Stone carvings, camel caravans and betyls (the famous god blocks) set in niches, appear. But these elaborate carvings are merely a prelude to one’s arrival into the heart of Petra, where the Treasury, or Khazneh, a monumental tomb, awaits to impress even the most jaded visitors. The natural, rich hues of Arabian light hit the remarkable façade, giving the Treasury its famed rose-red color.

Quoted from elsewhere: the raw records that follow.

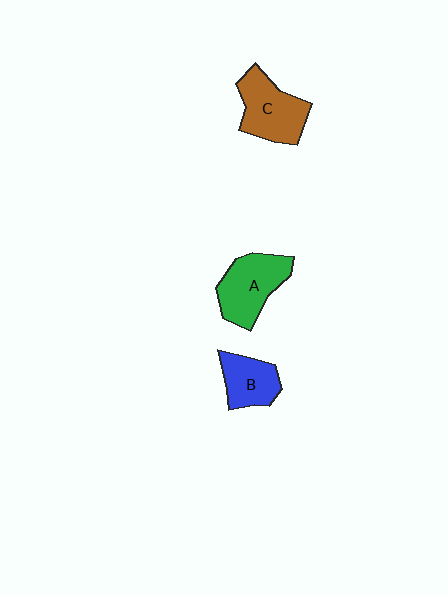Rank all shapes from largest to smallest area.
From largest to smallest: A (green), C (brown), B (blue).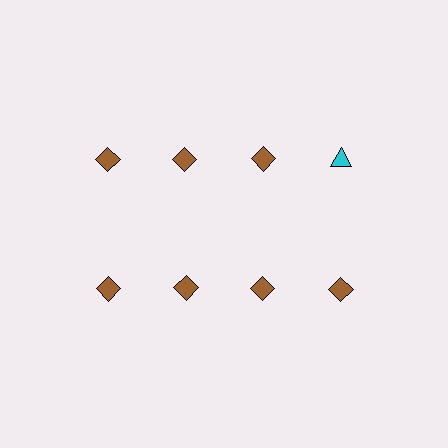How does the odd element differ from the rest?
It differs in both color (cyan instead of brown) and shape (triangle instead of diamond).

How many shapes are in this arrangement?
There are 8 shapes arranged in a grid pattern.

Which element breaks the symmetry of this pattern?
The cyan triangle in the top row, rightmost column breaks the symmetry. All other shapes are brown diamonds.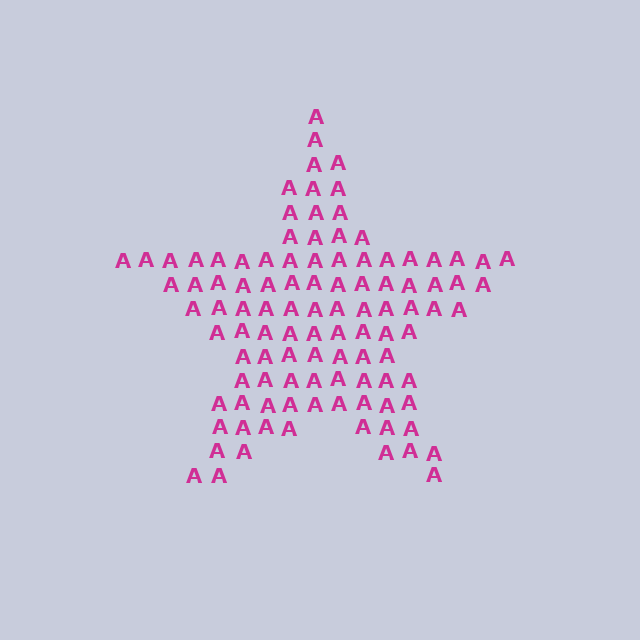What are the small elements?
The small elements are letter A's.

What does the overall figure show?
The overall figure shows a star.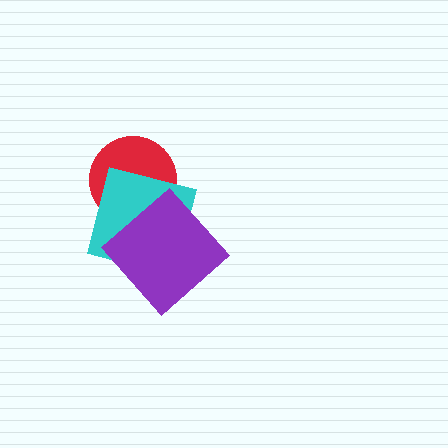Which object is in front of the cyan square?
The purple diamond is in front of the cyan square.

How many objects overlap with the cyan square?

Petra, the capital of the Nabataean Kingdom
Petra was the capital of the Nabataean Kingdom for most of its history until the Roman Emperor Trajan created the province of Arabia in 106 C.E., annexed the Nabataean kingdom, and moved the capital of this new province to Bosra (also spelt Bostra) in what is today modern southern Syria.
The Hellenistic period
The ancient sources inform us that the Nabataeans were great traders, who controlled the luxury trade in incense during the late Hellenistic and early Roman periods. The Hellenistic period stretches from the death of Alexander the Great in 323 B.C.E. to 31 B.C.E. when the Roman Empire emerged. It can also refer to artistic and cultural similarities in the eastern part of the Mediterranean, Egypt and the Middle East in this era. Petra, the rock-cut city of the Nabataeans, lay at the intersection of these rich trade routes. The great wealth that the Nabataeans amassed allowed them to create the spectacular architecture that so many admire in Petra today.